バイデン氏、外交・安保の閣僚候補ら紹介 「米国が世界を率いる」

 【ワシントン=黒瀬悦成】米大統領選で当選を確実にした民主党のバイデン前副大統領は24日、地元の東部デラウェア州ウィルミントンで記者団を前に次期政権で外交・安全保障政策を担う閣僚候補とホワイトハウス高官を紹介した。

 バイデン氏は、壇上に並んだ6人の閣僚候補らを前に演説し、「米国は戻ってきた。米国は世界を率いる用意がある」と述べ、世界における米国のリーダーシップを回復させ発展させていく意向を示した。

 バイデン氏はまた、「米国は同盟諸国と組んだときが最も強力だ、というのが私の信念だ」と述べ、トランプ政権が掲げた「米国第一」主義から決別し、「同盟重視」を前面に打ち出していく立場を表明した。

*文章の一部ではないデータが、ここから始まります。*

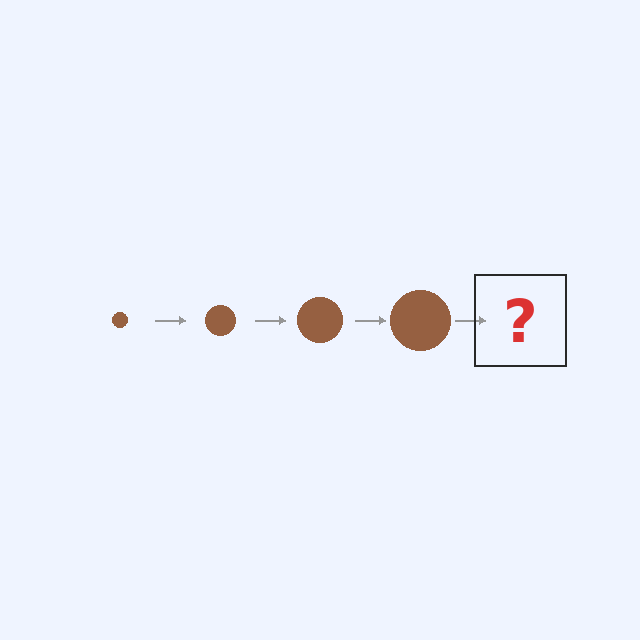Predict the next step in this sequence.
The next step is a brown circle, larger than the previous one.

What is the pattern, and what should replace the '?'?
The pattern is that the circle gets progressively larger each step. The '?' should be a brown circle, larger than the previous one.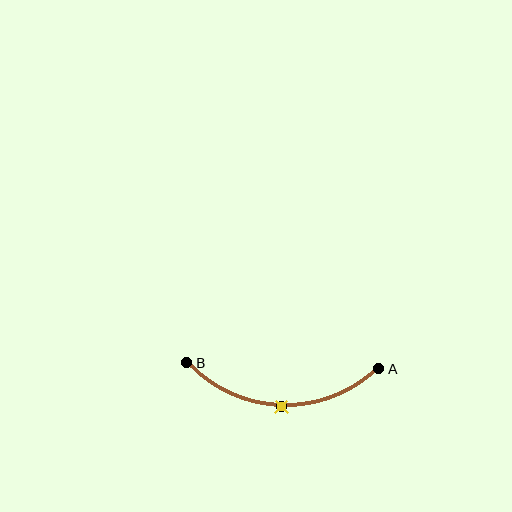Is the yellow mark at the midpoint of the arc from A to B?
Yes. The yellow mark lies on the arc at equal arc-length from both A and B — it is the arc midpoint.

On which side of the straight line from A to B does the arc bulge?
The arc bulges below the straight line connecting A and B.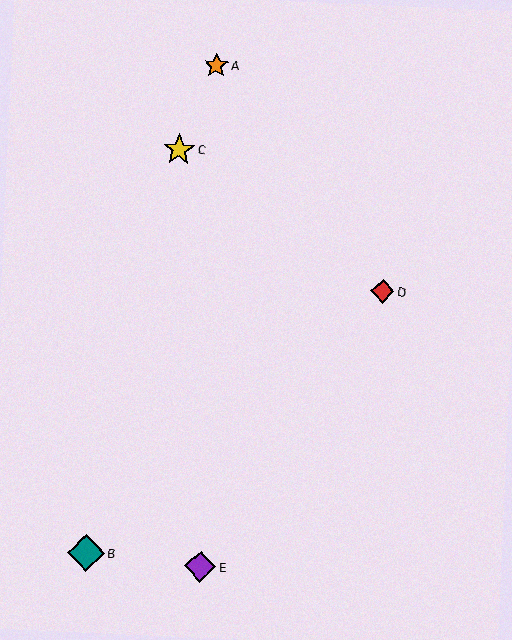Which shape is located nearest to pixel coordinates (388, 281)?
The red diamond (labeled D) at (383, 291) is nearest to that location.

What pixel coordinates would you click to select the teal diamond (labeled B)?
Click at (86, 553) to select the teal diamond B.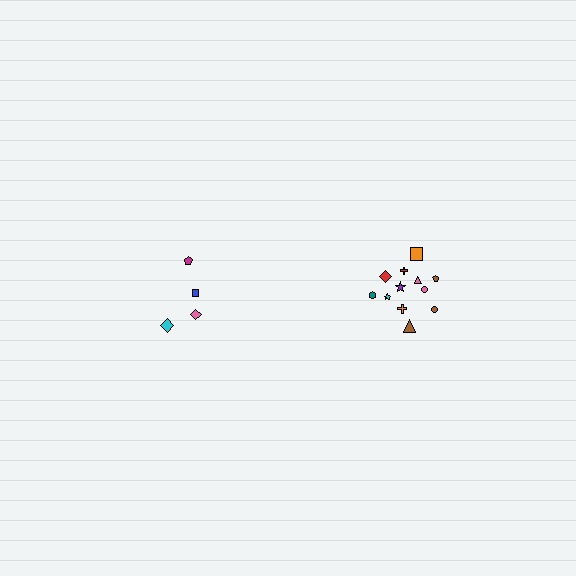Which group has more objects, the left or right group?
The right group.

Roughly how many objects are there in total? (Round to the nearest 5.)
Roughly 15 objects in total.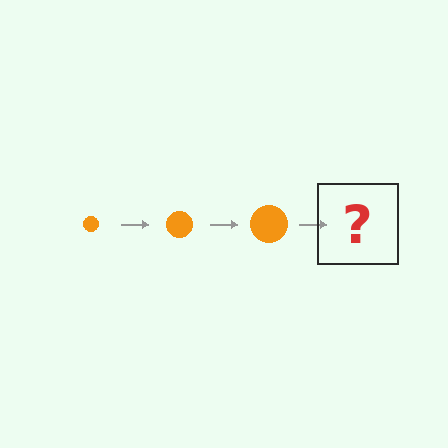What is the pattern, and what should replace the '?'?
The pattern is that the circle gets progressively larger each step. The '?' should be an orange circle, larger than the previous one.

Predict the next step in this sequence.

 同氏は一方で「無用な軍事紛争に関与することなく米国を安全にしていく」とし、対外介入に慎重な姿勢を取っていくことを明らかにした。トランプ政権がここへきて急ピッチで進めるアフガニスタンやイラクからの米軍撤収の問題には言及しなかった。

 ケリー元国務長官を気候変動問題担当の大統領特使に任命することに関しては、「気候変動はホワイトハウスの戦況報告室での議題となる」と語り、この問題を安全保障上の重要懸案として扱っていく考えを明らかにした。

 ケリー氏はあいさつで、バイデン氏が来年1月20日の就任初日に気候変動をめぐるパリ協定への復帰を表明すると述べていることに関し「正しいことだ」と述べつつ、「パリ協定だけでは不十分だ」とし、さらに厳格な環境対策を推進する構えを示した。

 国務長官に指名されるブリンケン元国務副長官は「米国とは地球に残された最後の希望だ」と述べ、世界的な懸案の対処に向けた多国間の取り組みで米国が主導的な役割を果たしていくと強調した。

 一方、ホワイトハウス当局者は24日、国家情報長官が大統領に毎朝提出する機密報告書「大統領日報」(PDB)をバイデン氏にも同時に提供することを許可する決定を下したことを明かにした。政権移行手続きの一環としている。